San Diego suburb defends vehicle impounds, Associated Press, March 30, 2012
The north San Diego suburb of Escondido on Friday defended itself against criticism that its vehicle impounds unfairly target illegal immigrants, saying they have been a drain on city coffers.
Vehicle tows have cost the city nearly $100,000 over the last three years, the city said in a report two weeks after the American Civil Liberties Union’s San Diego chapter questioned whether Escondido was profiting from fees it levies on drivers.
City Manager Clay Phillips says the report shows Escondido’s fees are appropriate but that they should be reviewed each year. The ACLU said the report was seriously flawed.
Escondido, like many cities, impounds vehicles from drivers who are unlicensed. California and 46 other states deny driver licenses to illegal immigrants, making them more likely to get towed.
Escondido charges drivers $100 to $180 for each tow. California allows towing companies to impound vehicles for up to 30 days, resulting in additional fees that can top $1,000.
The suburb of 144,000 people whose Latino population has surged in the last 30 years has been a hotbed of controversy over illegal immigration. Like Hazleton, Pa., and Farmers Branch, Texas, authorities in Escondido have tackled illegal immigration on their own.
In 2006, the City Council voted to require landlords to check tenants’ immigration status but a federal judge blocked the ordinance and it never took effect. In 2010, Escondido police forged an unusually close alliance with U.S. Immigration and Customs Enforcement, which has four agents at police headquarters to check the immigration status of people who are questioned at checkpoints or elsewhere.

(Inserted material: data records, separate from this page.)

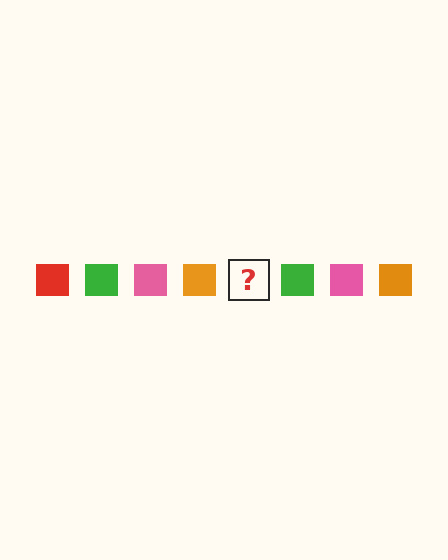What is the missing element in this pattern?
The missing element is a red square.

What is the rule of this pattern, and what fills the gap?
The rule is that the pattern cycles through red, green, pink, orange squares. The gap should be filled with a red square.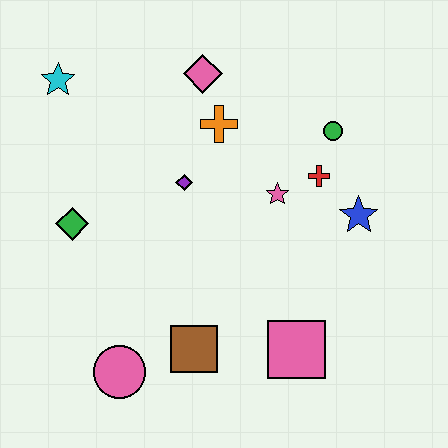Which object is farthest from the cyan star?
The pink square is farthest from the cyan star.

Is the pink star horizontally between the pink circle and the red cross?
Yes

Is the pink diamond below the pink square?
No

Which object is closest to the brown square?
The pink circle is closest to the brown square.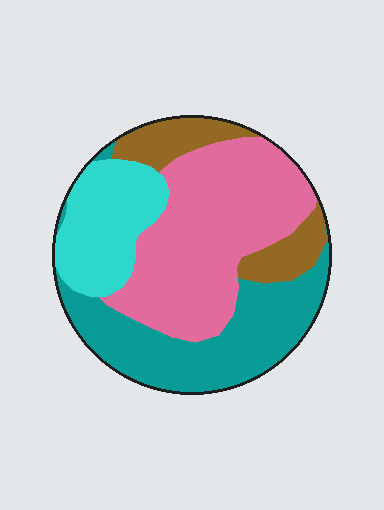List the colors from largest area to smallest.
From largest to smallest: pink, teal, cyan, brown.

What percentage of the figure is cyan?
Cyan covers around 20% of the figure.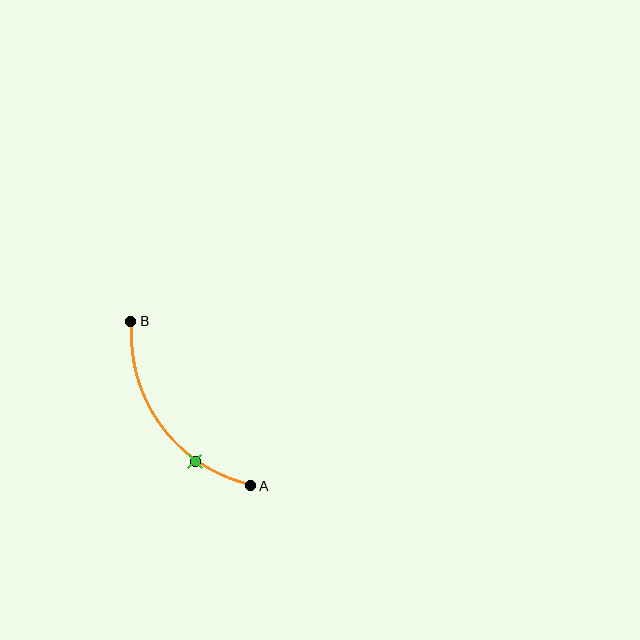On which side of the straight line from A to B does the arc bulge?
The arc bulges below and to the left of the straight line connecting A and B.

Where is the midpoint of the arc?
The arc midpoint is the point on the curve farthest from the straight line joining A and B. It sits below and to the left of that line.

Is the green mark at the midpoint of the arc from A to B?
No. The green mark lies on the arc but is closer to endpoint A. The arc midpoint would be at the point on the curve equidistant along the arc from both A and B.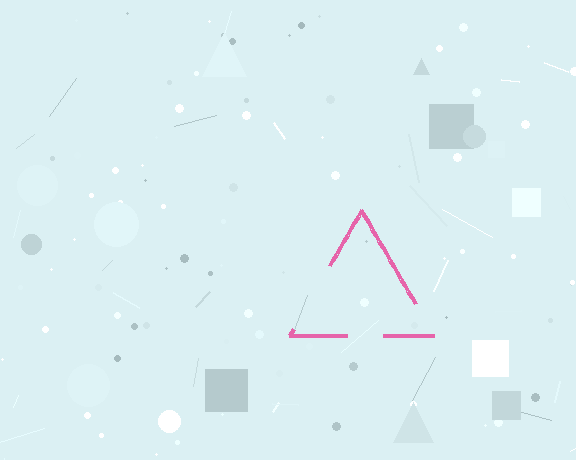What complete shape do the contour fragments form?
The contour fragments form a triangle.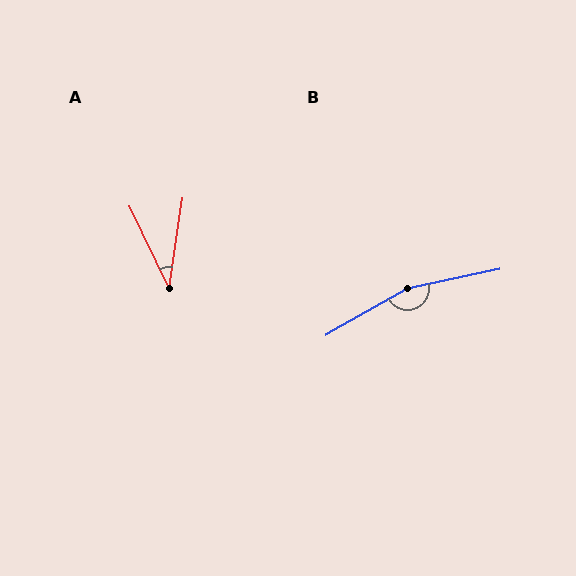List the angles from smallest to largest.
A (34°), B (162°).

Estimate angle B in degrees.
Approximately 162 degrees.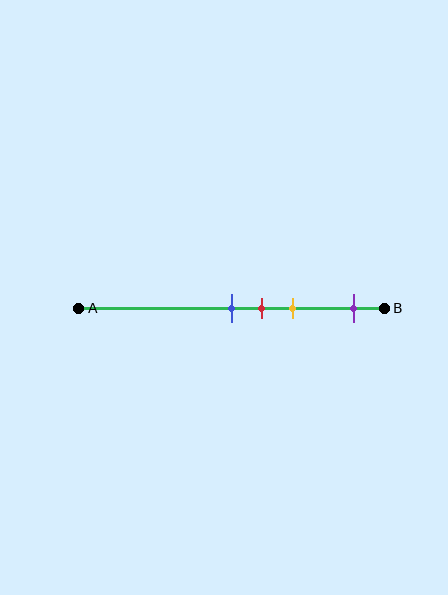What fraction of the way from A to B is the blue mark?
The blue mark is approximately 50% (0.5) of the way from A to B.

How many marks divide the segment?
There are 4 marks dividing the segment.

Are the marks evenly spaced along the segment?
No, the marks are not evenly spaced.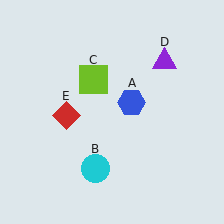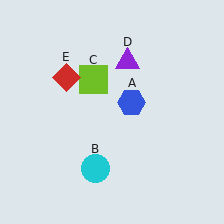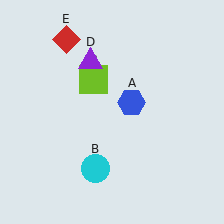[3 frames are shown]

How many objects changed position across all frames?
2 objects changed position: purple triangle (object D), red diamond (object E).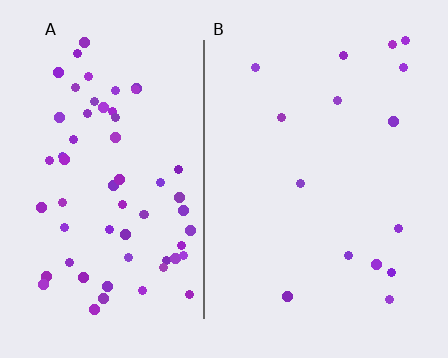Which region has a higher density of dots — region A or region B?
A (the left).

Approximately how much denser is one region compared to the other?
Approximately 4.1× — region A over region B.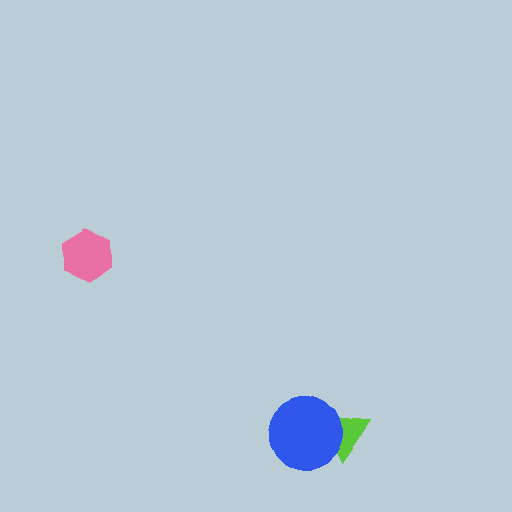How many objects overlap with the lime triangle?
1 object overlaps with the lime triangle.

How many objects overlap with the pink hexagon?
0 objects overlap with the pink hexagon.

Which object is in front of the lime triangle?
The blue circle is in front of the lime triangle.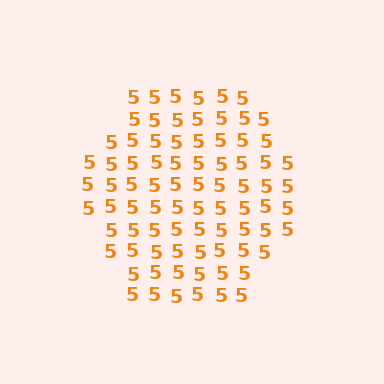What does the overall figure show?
The overall figure shows a hexagon.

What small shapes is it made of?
It is made of small digit 5's.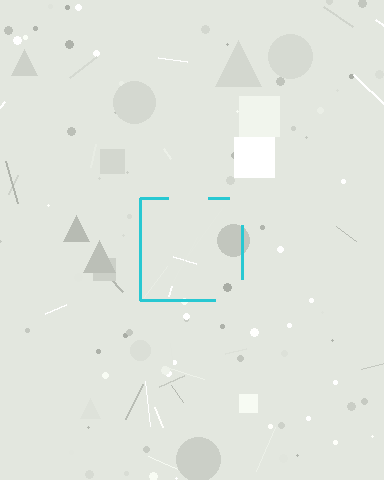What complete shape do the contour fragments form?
The contour fragments form a square.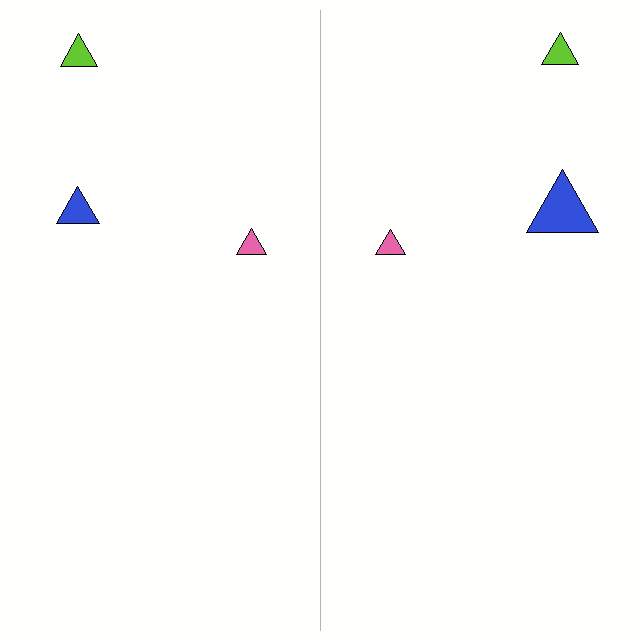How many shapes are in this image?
There are 6 shapes in this image.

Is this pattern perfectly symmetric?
No, the pattern is not perfectly symmetric. The blue triangle on the right side has a different size than its mirror counterpart.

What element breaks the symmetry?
The blue triangle on the right side has a different size than its mirror counterpart.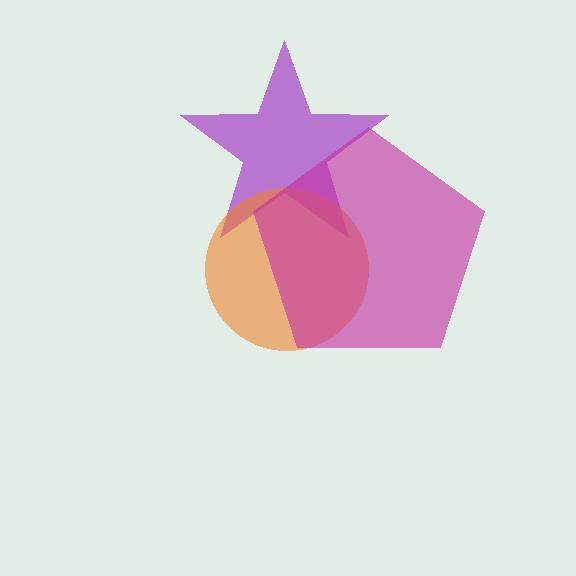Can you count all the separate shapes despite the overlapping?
Yes, there are 3 separate shapes.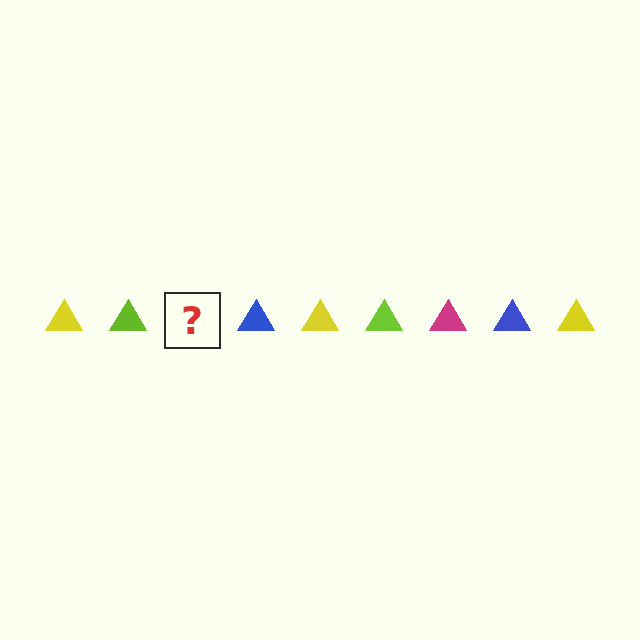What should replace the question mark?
The question mark should be replaced with a magenta triangle.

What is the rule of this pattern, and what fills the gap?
The rule is that the pattern cycles through yellow, lime, magenta, blue triangles. The gap should be filled with a magenta triangle.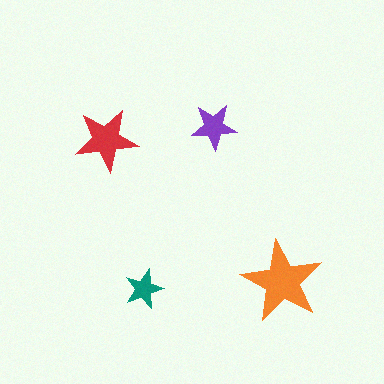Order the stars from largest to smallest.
the orange one, the red one, the purple one, the teal one.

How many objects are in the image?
There are 4 objects in the image.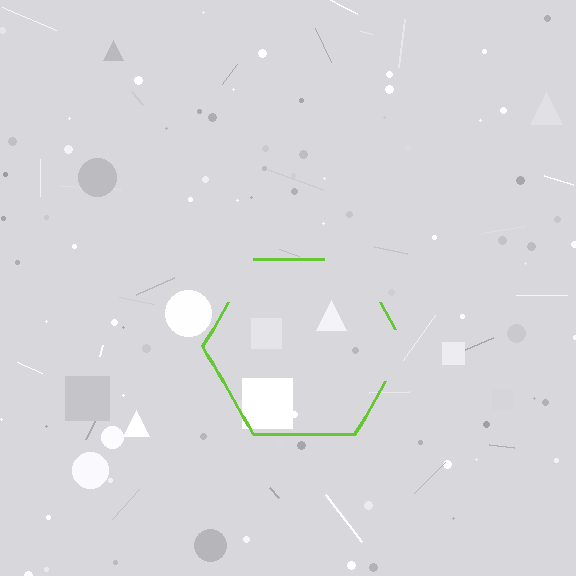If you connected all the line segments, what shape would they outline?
They would outline a hexagon.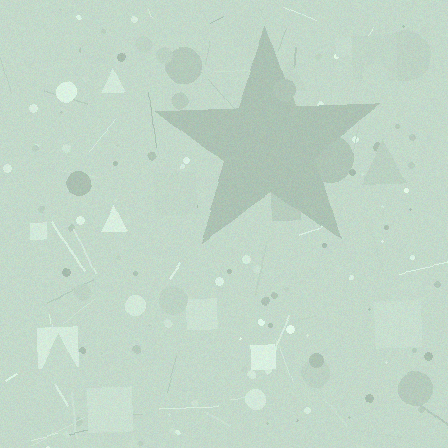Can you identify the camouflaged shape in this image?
The camouflaged shape is a star.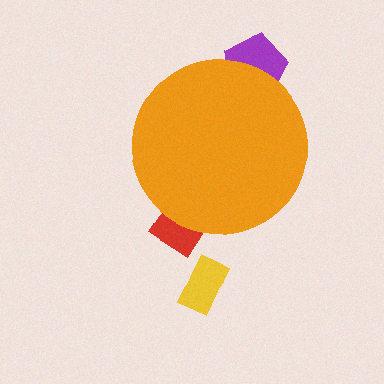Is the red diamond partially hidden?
Yes, the red diamond is partially hidden behind the orange circle.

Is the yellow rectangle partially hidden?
No, the yellow rectangle is fully visible.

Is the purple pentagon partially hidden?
Yes, the purple pentagon is partially hidden behind the orange circle.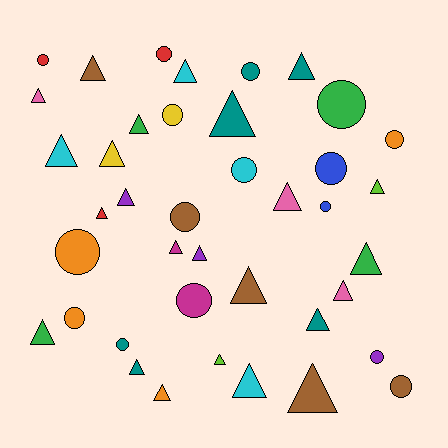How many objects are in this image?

Against that backdrop, police have come under heavy scrutiny for checkpoints designed to determine if drivers are drunk, unlicensed or violating other rules of traffic safety.
The city said it impounded 12,758 vehicles in the last three years. Fees collected from drivers and towing company concessions yielded a surplus last year and deficits the previous two years for an accumulated deficit of $92,593 over the last three years, a sliver of Escondido’s annual operating budget of $73.4 million.
The ACLU raised a number of questions about how the figures were reached, including the lack of detail on how state grants support operations.
“The main takeaway for us is this makes us more concerned, not less, about the possibility of fiscal impropriety in Escondido,” said Margaret Dooley-Sammuli, senior policy advocate for the ACLU in San Diego.
Beginning this year in California, police can no longer impound vehicles at sobriety checkpoints if a driver’s only offense is being unlicensed and a licensed driver can be found to take the car.